The various types of myelodysplastic syndromes include several subtypes, including:
- Refractory anemia with ringed sideroblasts. The red cells that persist have a ring of iron around them.
- Refractory cytopenia with unilineage dysplasia. The red blood cells are usually the cells affected with other cell types in the blood unaffected.
- Refractory cytopenia with multilineage dysplasia. In this type, platelets, red blood cells and white blood cells are affected.
- Refractory anemia with excess blasts. This can involve any type of blood cell and the blood cells come out immature.
- Myelodysplastic syndrome, unclassified. There are reductions in all types of red blood cells and at least one of these types has an abnormal appearance under the microscope.

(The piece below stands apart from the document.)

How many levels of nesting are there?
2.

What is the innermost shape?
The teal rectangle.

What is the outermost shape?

- Myelodysplastic syndrome with isolated del(5q) abnormality. In this case, a specific chromosomal defect has been found and the defect is mostly in the red blood cells.
You have a greater risk of developing a myelodysplastic syndrome if you are older than sixty years of age, if you are male, if you have had previous chemotherapy or radiation, if you have been exposed to tobacco smoke, benzene or pesticides, or if you have been exposed to heavy metals such as mercury and lead.

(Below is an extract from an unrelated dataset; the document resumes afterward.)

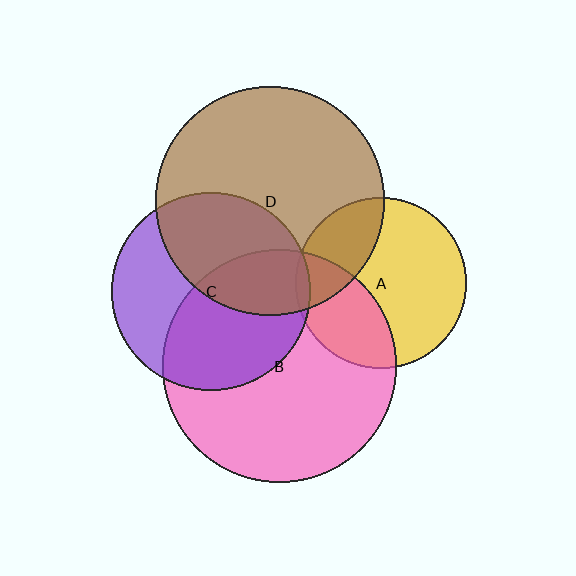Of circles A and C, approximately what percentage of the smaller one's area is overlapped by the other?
Approximately 5%.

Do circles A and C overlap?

There are several complications with myelodysplastic syndromes including recurrent infections from poor white blood cells or reduced numbers of white blood cells, anemia secondary to low red blood cell count or bleeding from a low platelet count. Occasionally, people with myelodysplastic syndromes come down with secondary leukemia-or cancer of the bone marrow.
Tests for myelodysplastic syndromes include blood tests in which the total numbers of cells are counted and the cells are looked at to see if there are abnormalities of the cells. This can be done using a peripheral blood smear. Doctors can also do a bone marrow analysis to see what cells are being put out by the bone marrow and what those blood cells look like.
There is no complete cure for myelodysplastic syndromes. There is good supportive care, however, which can make a person with a myelodysplastic syndrome feel better. This can include blood transfusions which can replace red blood cells, platelets or white blood cells when the count is too low.
Medications are used in some cases, which include growth factors that increase the number of cells made. This includes erythropoietin and darbepoietin. Medications are available that stimulate the maturation of red blood cells or other cells. These include Vidaza and Dacogen. It can help delay the progression of the disease to leukemia. Immunosuppressors can be used to block the immune systems actions on myelodysplastic syndromes. There are specific medications for those myelodysplastic syndromes associated with a specific genetic abnormality.
Some people can get a bone marrow transplant or a stem cell transplant. Chemotherapy destroys your sick bone marrow and then healthy bone marrow is infused into the blood where it travels to the bone marrow to take up what the old cells used to do. It is a risky procedure to do, even in the healthiest of people.